In March 2020, the world entered a time of pause. For some people, the earth seemed to echo a sigh of relief. But stomachs continued to grumble, rain steadily beat down upon roofs made of mud or junkyard scraps and pill bottles drained empty. Galette Chambon and Thoman, two Haitian communities, were no exception to the landslide caused by COVID-19. Thankfully, these two poverty-ridden places’ retaining wall halted the landslide. For nearly ten years, But God Ministries (BGM) has provided Galette Chambon and Thoman with sustainable resources. These resources include water wells, medical and dental clinics, schools, housing and various job opportunities to support the local community. Unfortunately, since the onset of the COVID-19 pandemic, many of these resources have not been readily available.
Food Insecurity in Haiti
One of the major needs plaguing the six million Haitians who live below the poverty line is a lack of food. During the school year, BGM feeds 16,000 children each day. Once schools shut down, food was no longer accessible to these children. Additionally, the country was in a state of civil unrest and facing a drought, worsening the situation. Since 2015, Haiti has faced the onset of economic blows including a decrease in foreign aid, depreciation of the national currency and the natural disaster of Hurricane Matthew. However, the cherry on top was the closure of local markets due to the pandemic, which heightened the crisis. Rather than sit back and watch the nation plummet, BGM took action by conducting a Food For Life campaign. Stan Buckley, the founder of But God Ministries, spoke with The Borgen Project about the campaign’s success. He said, “We raised $90,000 in a week. So far, we have given away $75,000 in food distributions.”
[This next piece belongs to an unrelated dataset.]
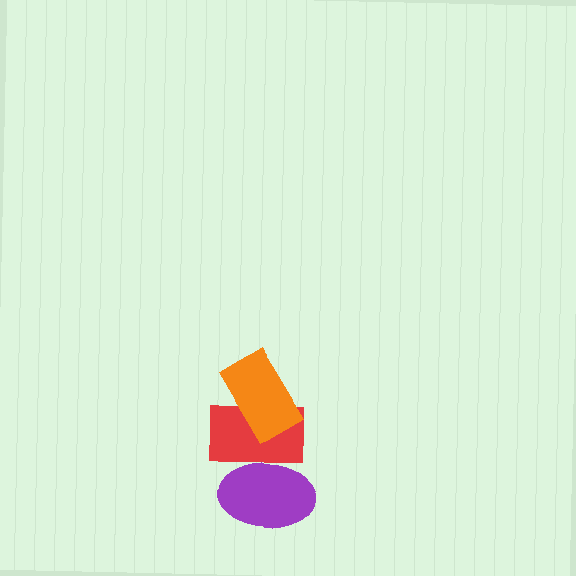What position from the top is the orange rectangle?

But God Ministries’ Response to the Pandemic
A major source of revenue for But God Ministries came from American teams who partnered with the ministry. Without funding from visiting groups, BGM had to cut back on the salaries of their Haitian employees. A positive outcome, according to Buckley, is the number of houses BGM has the opportunity to build in the community during this time. A portion of the people who planned on spending part of their summer in Haiti chose to donate the money they would have spent on travel to the organization’s housing fund. Buckley said, “We have the funds in place for 16 houses, and we have built around five so far.” He also noted that the civil unrest has died down due to the coronavirus. If this trend continues, the country will be on an uphill climb toward a successful economic and sustainable future.
Self-sufficiency is contingent upon the physical state of the nation. Unfortunately, over 96% of Haitians experience natural disasters. In 2010, Haiti’s economic and concrete landscape was shaken to the ground by an earthquake. Many countries forgave Haiti of its debt. However, the country’s clean slate quickly became tainted. By 2017, Haiti had accumulated $2.6 billion in debt. In concordance with the national debt, Haiti’s clothing export rose to new heights. As of 2016, the apparel register accounted for more than 90% of Haiti’s exports, further sustaining the nation.
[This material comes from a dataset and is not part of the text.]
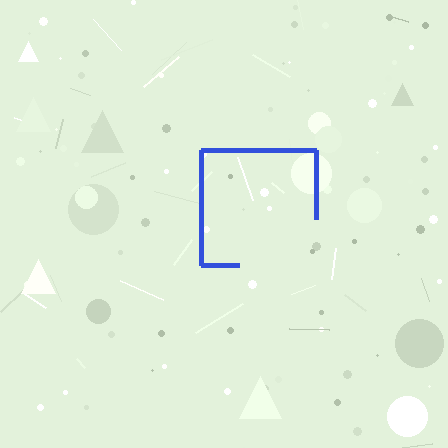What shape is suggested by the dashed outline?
The dashed outline suggests a square.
Sustainability is But God Ministries’ overarching goal. “One of our goals is to have Haitians leading in every area …, and that’s a process. We have a Haitian preacher, Haitian principals and teachers, Haitian builders …, and the list goes on,” said Buckley. Right now, Thoman produces electricity through sustainable solar panels, which happened through a partnership with Georgia Tech. Hopefully, Galette Chambon will follow this precedent. Electricity is a major barrier standing in the way of Haiti’s progression. According to the CIA, investing in Haiti is difficult due to the lack of electrical reliability and weak infrastructure.
Without financial and resourceful investment from neighboring countries, it will be exceedingly difficult for Haiti to enter a state of self-sufficiency. However, the work of organizations like But God Ministries provides an example for others who wish to help the country emerge from the pandemic better than it was before.